Neue Sammlungspräsentation im Muesum Tinguely

    Laut Tinguely «leben wir in einer Räderzivilisation». So sind das Verhältnis von Mensch und Maschine und die daraus resultierenden Abhängigkeiten, die Tinguely lustvoll dekonstruierte, auch heute noch prägend für unser Leben. Die neue Sammlungspräsentation lädt ein, das filigran-poetische Frühwerk, die explosiven Aktionen und Kollaborationen der 1960er Jahre und die musikalischen, monumentalen und düsteren Spätwerke in einem abwechslungsreichen Parcours zu entdecken, der viele Möglichkeiten zum Mitmachen bietet.

    (Bild: Museum Tinguely; Foto: Christian Baur) Mit «L’Éloge de la Folie» wird wieder ein wichtiges Hauptwerk von Tinguely aus den 1960er Jahren zu sehen sein.

    Erstmals seit der Gründung des Museums 1996 wird die ständig wachsende Werksammlung des Künstlers wieder in der grossen Halle des Hauses ausgestellt. Ergänzt durch einige Leihgaben wichtiger Schlüsselwerke eröffnet sich damit ein umfassender Überblick über Tinguelys Schaffen.
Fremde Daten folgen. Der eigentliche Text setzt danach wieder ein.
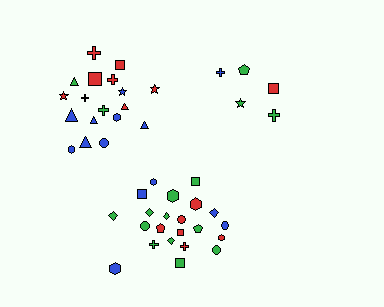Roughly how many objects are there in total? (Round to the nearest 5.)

Seine Aussage «La roue = c’est tout» dient dabei als roter Faden: Das Motiv des Rads zieht sich nicht nur durch alle Schaffensphasen des Künstlers, es steht auch für Tinguelys Überzeugung, der andauernde Wandel der Zeit müsse in der Kunst Ausdruck finden.

    Ein Schwerpunkt der Sammlungspräsentation liegt auf Tinguelys Aktionen und Happenings sowie den Gemeinschaftsprojekten, die er zusammen mit befreundeten Künstlerinnen und Künstlern plante und realisierte. Diese führten ihn aus seinem Atelier heraus – von Paris über London nach New York und in die Wüste Nevadas, von Stockholm über Mailand und Milly-la-Forêt bis hin zurück nach Basel. Planungsskizzen, Fotografien und Filmaufnahmen sowie erhalten gebliebene Fragmente veranschaulichen, wie facettenreich und innovativ Tinguelys Schaffen war. Seine Aktionen und Projekte amüsierten und provozierten zugleich – und sprengten damals alle Konventionen der Kunstgeschichte.

    (Bild: © 2023 ProLitteris, Zürich; Foto: Christian Baur)

    Als besonderes Highlight wird nach mehr als zwanzig Jahren erstmals wieder ein wichtiges Hauptwerk der 1960er Jahre präsentiert: L’Éloge de la Folie steht stellvertretend für die zahlreichen Kollaborationen, an denen Tinguely beteiligt war. Ähnlich einem überdimensionierten Schattenspiel wird das flache schwarze Räderwerk mit einer Grösse von 5 x 7.5 Metern von hinten beleuchtet und ist damit ein echter Blickfang. Ursprünglich fungierte die Arbeit als Teil eines Bühnenbilds für das gleichnamige Tanzstück, welches 1966 im Pariser Théâtre des Champs-Elysées uraufgeführt wurde. Damals setzte ein Tänzer die Räder der Konstruktion auf einem veloähnlichen Gestell in Bewegung. Heute übernimmt ein Elektromotor diese Aufgabe. Die wechselseitige Abhängigkeit von Mensch und Maschine wird durch eine menschliche Silhouette aber weiterhin auf eindrucksvolle poetische Weise zum Ausdruck gebracht.

    Der Ausstellungsparcours wird um Hands-on-Angebote ergänzt, die Besuchenden jeden Alters Raum für interaktive Erfahrungen geben und zum Verweilen oder Mitmachen anregen. Die multimedial präsentierte Biographie lädt dazu ein, anhand von Fotos, Zeitzeugenberichten und Filmmaterial in Tinguelys Leben einzutauchen. An eigens eingerichteten Stationen können Kinder und Junggebliebene eine Kugelbahn in Aktion setzen, Briefzeichnungen à la Tinguely entwerfen oder den Bewegungsmechanismus seiner kinetischen Reliefs interaktiv entdecken. Die Ausstellung wird kuratiert von Roland Wetzel, Assistenz: Tabea Panizzi.